Known issues and limitations
You must be aware of the known issues and limitations, the areas of impact, and workarounds in Cloudera DataFlow.
Known issues
- Enable DataFlow dialog offers incorrect options for Load Balancer subnet selection if Endpoint Gateway Subnets are defined in the CDP Environment
-
CDP supports optionally specifying Endpoint Gateway Subnets at the CDP Environment level. The known issue explained below is only present if this Endpoint Gateway Subnet feature is used.
When enabling DataFlow, the Endpoint Gateway Subnets values from the CDP Environment are referenced to influence the options offered. The intended behavior is to use the Endpoint Gateway Subnets from the CDP Environment as the options for Load Balancer Subnet selection when enabling DataFlow. The actual behavior is that Endpoint Gateway Subnets are ignored and the standard Network Subnets at CDP Environment level are used instead.
In cases where specific Endpoint Gateway Subnets are specified at the CDP Environment level, enabling DataFlow will use the Network Subnets for Load Balancer placement and may fail or attach the Load Balancer to the wrong subnet.
- IAM Policy Simulator preflight check fails with resource policy validation
With all cross account policies in place, IAM Policy Simulator preflight check still fails with the following error message:
IAM Resource Policy validation failed on AWS. CrossAccount role does not have permissions for these operations : : ssm:GetParameter, ssm:GetParameters, ssm:GetParameterHistory, ssm:GetParametersByPath
This happens because even if a given cross account role is allowed to perform a certain action (granted through IAM Policies), an attached Service Control Policy (SCP) may override that capability if it enforces a
Deny
on that action. SCP takes precedence over IAM Policies. SCPs are either applied at the root of an organization, or can be applied to individual accounts. A permission can be blocked at any level above the account, either implicitly or explicitly (by including it in aDeny
policy statement).As the IAM Simulator SDK does not have an option to include or exclude an organization’s SCP policy, the preflight check will fail if an SCP policy is denying an action, even though the IAM role has the necessary permissions.

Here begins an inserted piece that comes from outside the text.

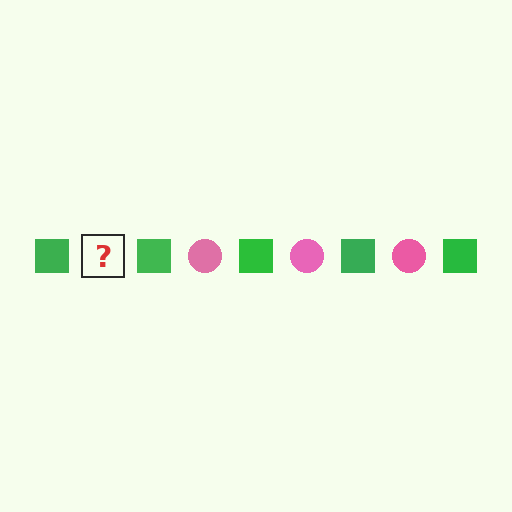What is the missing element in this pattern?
The missing element is a pink circle.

This is a known issue in AWS.
- Stale Prometheus rules cause false or missing capacity alerts
-
If you performed a DataFlow settings update and modified the maximum Kubernetes node capacity value between October 10, 2022 (release 2.2.0-h3-b2) and December 08, 2022 (release 2.3.0-b347), the Prometheus alert rules that govern raising active alerts when the cluster is nearing and has reached maximum capacity do not reflect the updated minimum and maximum thresholds. This means you may observe an active alert indicating the DataFlow cluster is nearing capacity or has reached capacity when in fact it has not. Alternatively, you may not encounter an active alert when one should be active. This is due to rules being stale and reflecting the previous maximum capacity value.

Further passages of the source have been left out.